Yesterday, Microsoft made yet another move to convince customers to drop Windows XP and adopt Windows 7, stating that, as contained in the Microsoft Support Lifecycle Policy, there were only 1,000 days of support life left in the 10-year-old operating system.
On April 8, 2014, security patches and hotfixes for all versions of Windows XP will no longer be available. This support discontinuation means that Windows XP will be vulnerable to security threats.
Furthermore, many third party software providers are not planning to extend support for their applications running on Windows XP, which translates to even more complexity, security risks, and ultimately, added management costs for IT departments still managing Windows XP environments.

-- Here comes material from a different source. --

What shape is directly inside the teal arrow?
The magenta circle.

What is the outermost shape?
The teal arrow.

According to Stephen L Rose, IT community manager for the Windows commercial team;
The good news is there is a great alternative to Windows XP — Windows 7. And moving on is easier than ever with powerful tools and guidance to help you every step of the way. In fact, some of the world’s most prominent companies have already moved to Windows 7. Organizations like Boeing, InfoSys, Dell, Purdue University, Samsung, Royal Mail Group, and BMW are now benefiting from the cost-savings, security, and productivity gains Windows 7 delivers.
During a keynote speech at the ongoing Worldwide Partner Conference (WPC) in Los Angeles, Microsoft CEO, Steve Ballmer, announced that 400 million licences of Windows 7 has been sold since the product launch.
Today, also marks the end of support for Windows Vista Service Pack 1 (SP1), in accordance with the updated Service Pack Support policy.